ST. LOUIS — Documents released on Monday show the current archbishop of St. Louis testified in a deposition that he was unsure if a priest having sex with a child was a crime back when he was auxiliary bishop in the Twin Cities.
The comments by Archbishop Robert Carlson came in a deposition taken in May but released Monday.
It’s part of a lawsuit against a Minnesota priest. Carlson is not a party to the lawsuit, but said under oath that he couldn’t recall details about how he handled allegations of abuse against the priest.
Carlson served as Chancellor of the Twin Cities archdiocese in the 1980’s.
“I’m not sure whether I knew it was a crime or not. I understand today that it’s a crime,” he said in the deposition. (WATCH in the video player above.)
The questioner then asks: “When did you first discern that it was a crime for a priest to engage with sex with a child?”
Carlson answered, “I don’t remember that either.”
He also said he never went to authorities after that priest admitted in 1984 that he engaged in criminal sexual contact with a minor.
Despite criticism, attorney Art Margulis says a defense attorney could try to make sense of Carlson’s deposition by saying he truly didn’t know what constitutes a crime.
“It’s quite possible that the archbishop may not have known all of the facts concerning what’s been described as a sexual assault,” Margulis said.
The archdiocese of St. Louis released a statement Monday.
It says the archbishop did make it clear in the deposition that he knows child sex abuse is a crime today.
And he also goes on in the deposition to call pedophilia an “egregious offense.”
In Kansas City, Bishop Robert Finn was accused of failing to report allegations of child pornography possession by Rev. Shawn Ratigan.

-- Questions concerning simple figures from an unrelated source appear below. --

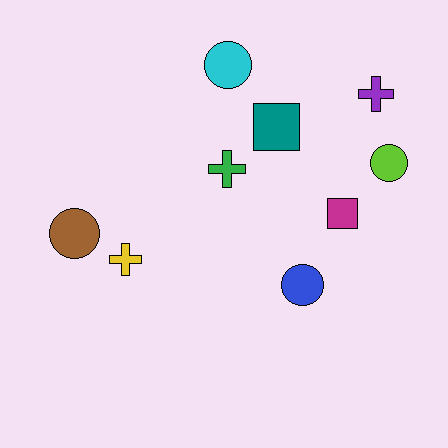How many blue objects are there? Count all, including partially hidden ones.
There is 1 blue object.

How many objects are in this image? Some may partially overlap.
There are 9 objects.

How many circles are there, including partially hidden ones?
There are 4 circles.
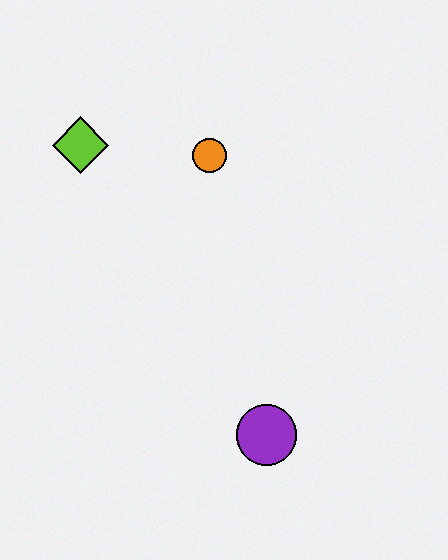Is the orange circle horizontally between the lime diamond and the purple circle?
Yes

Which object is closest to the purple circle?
The orange circle is closest to the purple circle.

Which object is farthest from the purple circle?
The lime diamond is farthest from the purple circle.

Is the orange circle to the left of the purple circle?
Yes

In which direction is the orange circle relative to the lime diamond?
The orange circle is to the right of the lime diamond.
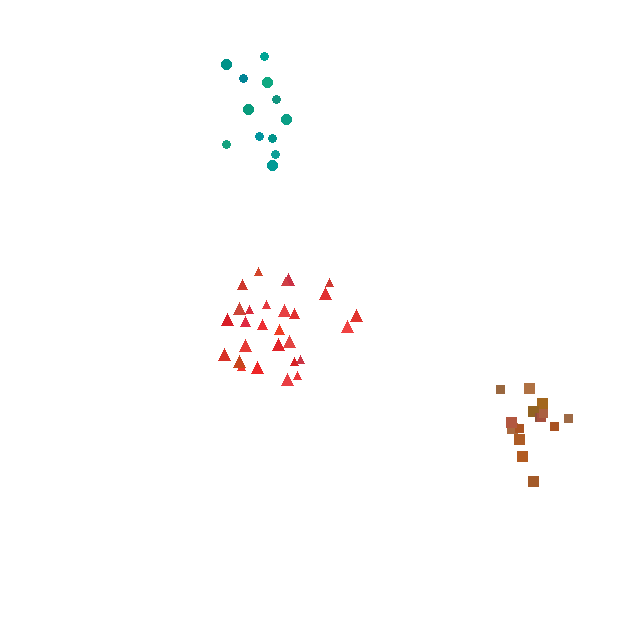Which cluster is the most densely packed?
Brown.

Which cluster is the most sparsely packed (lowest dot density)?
Teal.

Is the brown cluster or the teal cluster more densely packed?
Brown.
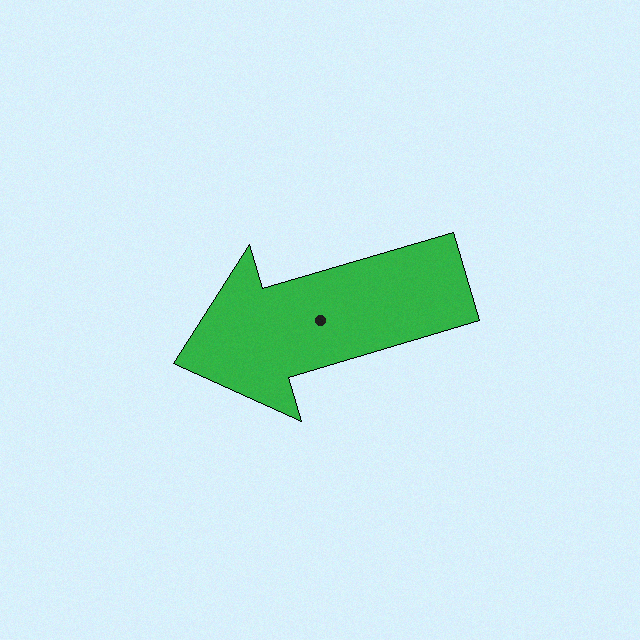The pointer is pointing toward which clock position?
Roughly 8 o'clock.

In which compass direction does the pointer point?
West.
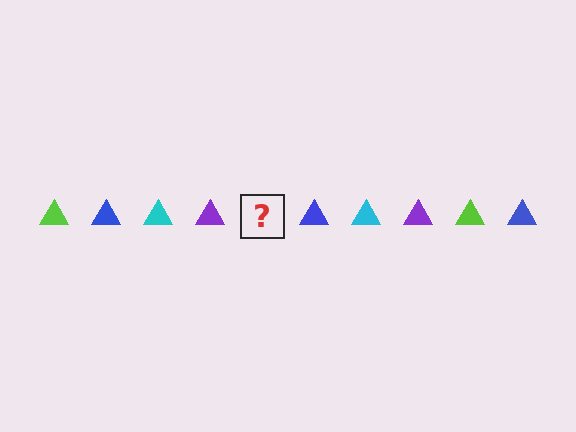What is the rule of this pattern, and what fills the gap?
The rule is that the pattern cycles through lime, blue, cyan, purple triangles. The gap should be filled with a lime triangle.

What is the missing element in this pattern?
The missing element is a lime triangle.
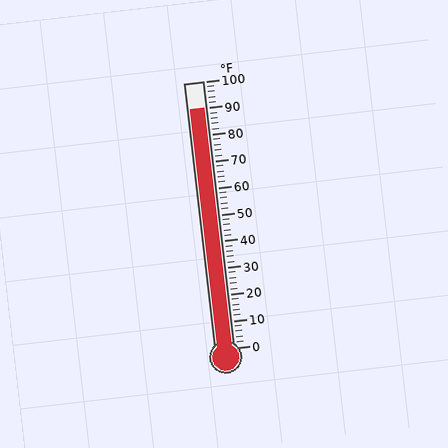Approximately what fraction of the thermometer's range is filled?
The thermometer is filled to approximately 90% of its range.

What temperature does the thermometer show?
The thermometer shows approximately 90°F.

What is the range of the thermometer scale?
The thermometer scale ranges from 0°F to 100°F.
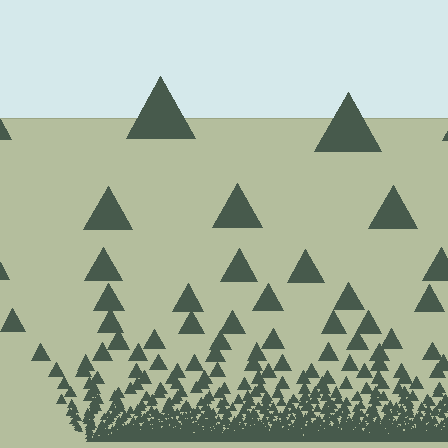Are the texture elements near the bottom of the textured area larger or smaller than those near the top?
Smaller. The gradient is inverted — elements near the bottom are smaller and denser.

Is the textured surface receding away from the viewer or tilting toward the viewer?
The surface appears to tilt toward the viewer. Texture elements get larger and sparser toward the top.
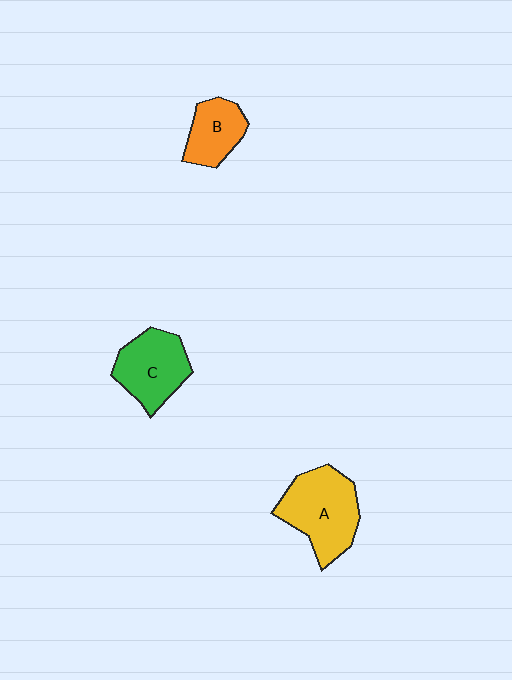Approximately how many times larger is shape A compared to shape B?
Approximately 1.7 times.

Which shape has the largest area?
Shape A (yellow).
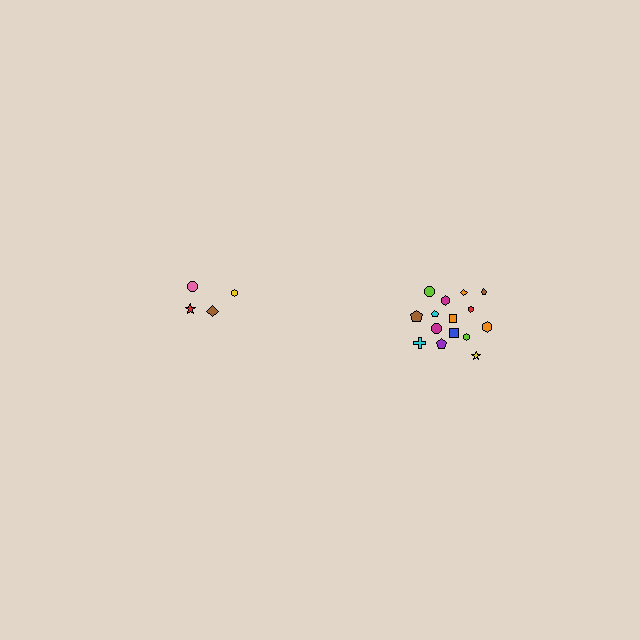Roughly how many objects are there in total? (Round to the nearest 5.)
Roughly 20 objects in total.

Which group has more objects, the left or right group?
The right group.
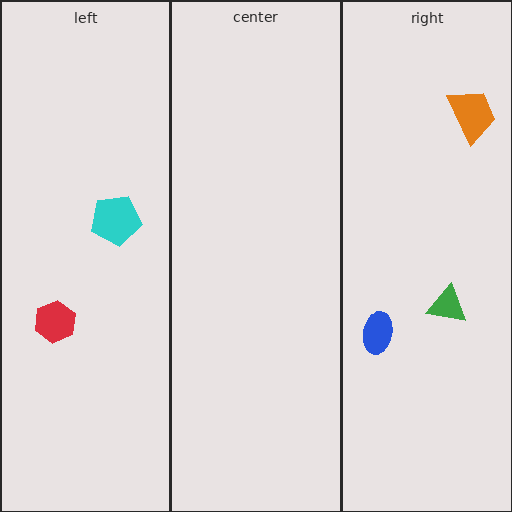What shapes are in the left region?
The red hexagon, the cyan pentagon.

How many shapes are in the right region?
3.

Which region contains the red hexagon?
The left region.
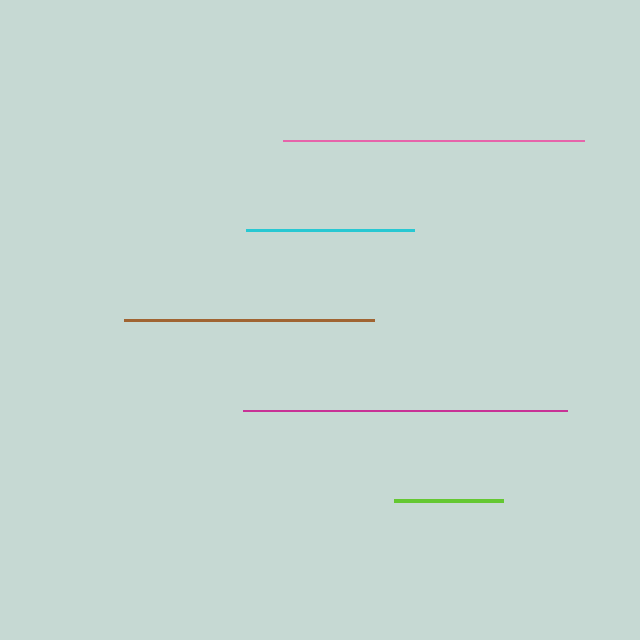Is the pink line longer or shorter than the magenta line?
The magenta and pink lines are approximately the same length (about 324 and 300 pixels).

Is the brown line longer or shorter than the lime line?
The brown line is longer than the lime line.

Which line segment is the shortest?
The lime line is the shortest at approximately 109 pixels.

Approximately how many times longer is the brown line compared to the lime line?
The brown line is approximately 2.3 times the length of the lime line.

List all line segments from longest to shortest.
From longest to shortest: magenta and pink (about equal), brown, cyan, lime.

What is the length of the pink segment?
The pink segment is approximately 300 pixels long.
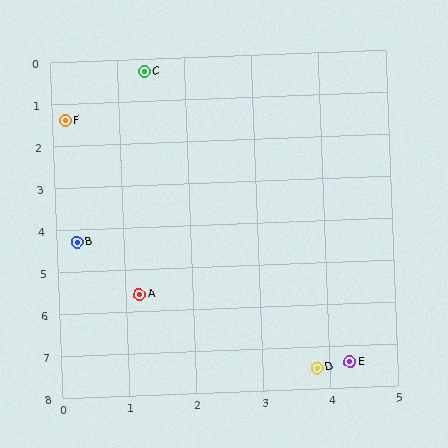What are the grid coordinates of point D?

Prosecutors say the diocese discovered child pornography on Ratigan’s computer in December but didn’t turn them over to police until May. Finn was found guilty of failure to report suspected child abuse and not guilty on another failure to report child abuse charge by Judge John Torrence in connection to the case. He was sentenced to two years probation, which was suspended. He will also have to attend a mandated sexual abuse reporter training program, and implement an FBI sex-abuse reporting training course for clergy.